Among such systems, the use of words may be the most abstract way to represent the concrete objects on a format that is not three-dimensional. As with pictorial representations, the use of words is semantically associated with the presence of possibilities of action in the environment despite the fact that no motor interaction is made available by linguistic items. Evidence derived from cognitive linguistics shows that our understanding of action-related words and verbs relies on motoric cognitive schemas that are encoded by the sensorimotor apparatus (Lakoff & Johnson [1999], Peruzzi [2000a], [2000b]). Interestingly, theories concerning the evolution of language suggest that pragmatic abilities are the cognitive source of semantic abilities, establishing a primacy of motoric understanding in the abstract categorization of the world (Corballis [2002], Arbib [2012]). According to this view, our ability to give significance to linguistic gestures has its origin in our ability to understand others’ actions by means of a sensorimotor matching system which codifies the gestures of others in terms of one’s own vocabulary of motor act (Rizzolatti & Arbib [1998]).

It is nowadays well known that pre-motor regions involved in action planning are activated both when the agent is involved in the execution of an action, as well as when she is involved in understanding motor-related concepts. Several studies devoted to investigate the correspondences between language comprehension and cerebral cortical activations support the idea that part of the process underlying semantic understanding is grounded in the sensorimotor system (see Borghi, & Binkofski [2014], for a review). A pivotal evidence supporting this view has been provided by Buccino et al. (2005) where the authors have shown a decrease of motor evoked potentials (MEPs) recorded from hand muscles and leg muscles when agents were required to process, respectively, hand-related verbs and foot-related verbs. Moreover, using brain-imaging techniques, it has been established that when agents process words and sentences with contents related to effectors, such as hands and feet, somatotopic activations of pre-motor and motor cortical areas occur (Hauk et al. [2004]; Tettamanti et al. [2005]). In the same vein, Aziz-Zadeh, et al. (2006) have shown that reading sentences describing hand actions activate the same premotor areas as watching videos that show an actress performing a manual action, revealing the involvement of the mirror system in language processing (Gallese [2008]). Importantly, it has been shown that the activation of effectors-related areas of the motor system occurs in the early phase of processing (Glenberg & Gallese [2012]), supporting the hypothesis that motor effects during language processing do not merely reflect the agent’s imagery after language understanding is completed (Gallese & Lakoff [2005]).
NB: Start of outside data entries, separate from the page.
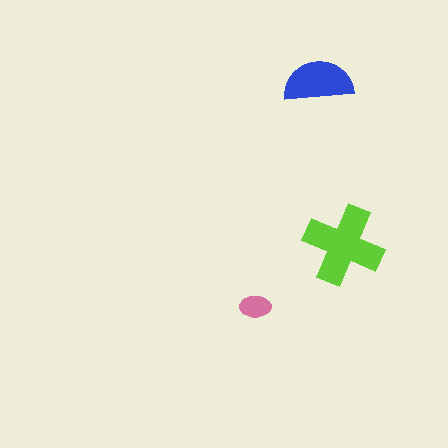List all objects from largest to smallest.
The lime cross, the blue semicircle, the pink ellipse.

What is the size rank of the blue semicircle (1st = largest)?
2nd.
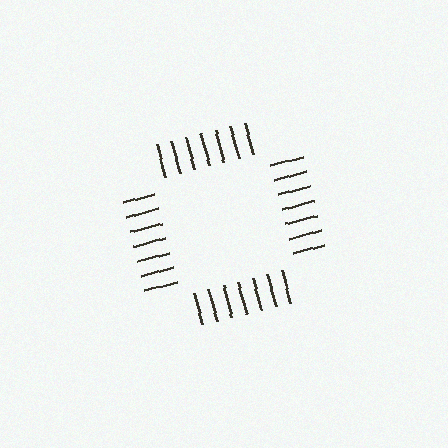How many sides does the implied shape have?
4 sides — the line-ends trace a square.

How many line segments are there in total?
28 — 7 along each of the 4 edges.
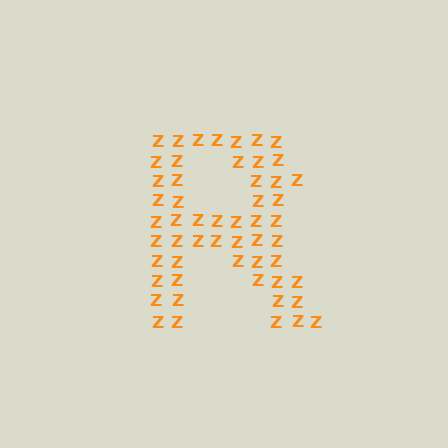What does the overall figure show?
The overall figure shows the letter R.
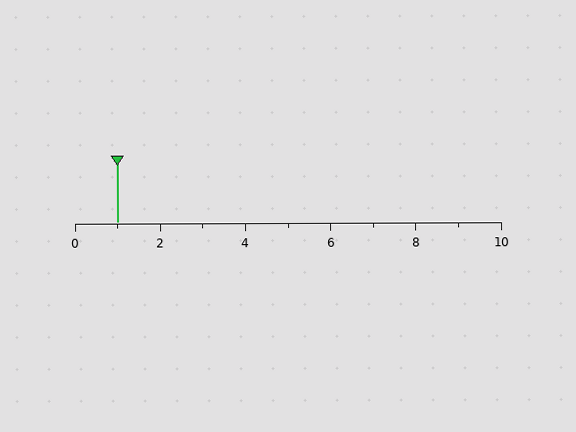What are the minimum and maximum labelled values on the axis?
The axis runs from 0 to 10.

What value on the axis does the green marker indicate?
The marker indicates approximately 1.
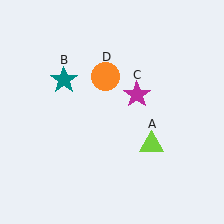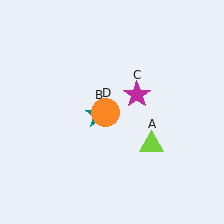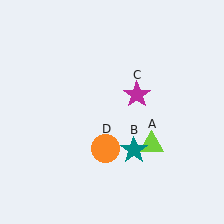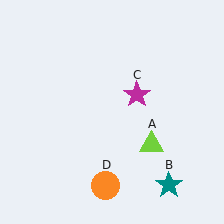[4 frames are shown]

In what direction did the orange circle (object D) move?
The orange circle (object D) moved down.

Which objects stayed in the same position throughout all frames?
Lime triangle (object A) and magenta star (object C) remained stationary.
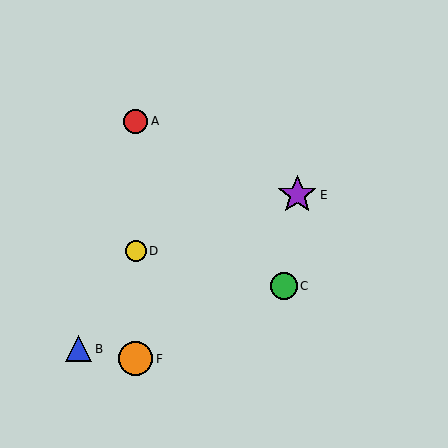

More recently, Vega, et al., (2014), have shown that processing action-related sentences elicits stronger activations than visual sentences in the primary motor area, as well as in regions generally associated with the planning and understanding of actions. Interestingly, these motor activations occur not only with affirmative cases (e.g., I unwrapped the gifts), but also with negations (e.g., I did not unwrap the gifts) and with counterfactuals cases (e.g., I would have unwrapped the gifts), suggesting that the motor system is involved in language understanding by default, even when the actions described by the sentences are not happening or merely hypothetical. Following this result, Marino, et al. (2014), have demonstrated that processing images and nouns of natural graspable objects share the same neural substrate, eliciting the same motor responses during a semantic recognition task. This evidence supports the hypothesis that the recruitment of the motor system during the presentation of images and nouns is crucial to perform semantic tasks, allowing a pragmatic access to both the figurative and the linguistic representations of action related objects.

To conclude, it should be noted that, although hearing action-related words and verbs induces a somatotopic activation of the motor system that is congruent with the action possibility to which they refer, the perception of such linguistic items is not treated as a mere case of illusion. Instead, according to an embodied approach to language processing, the activation of the motor system is viewed as a constitutive part of the cognitive mechanism underlying the understanding of action-related words and sentences. This consideration, should be extended to the perceptual experience of bi-dimensional representations of action-related objects, in particular to those instances of works of art aiming at inducing a sense of reality in the spectator.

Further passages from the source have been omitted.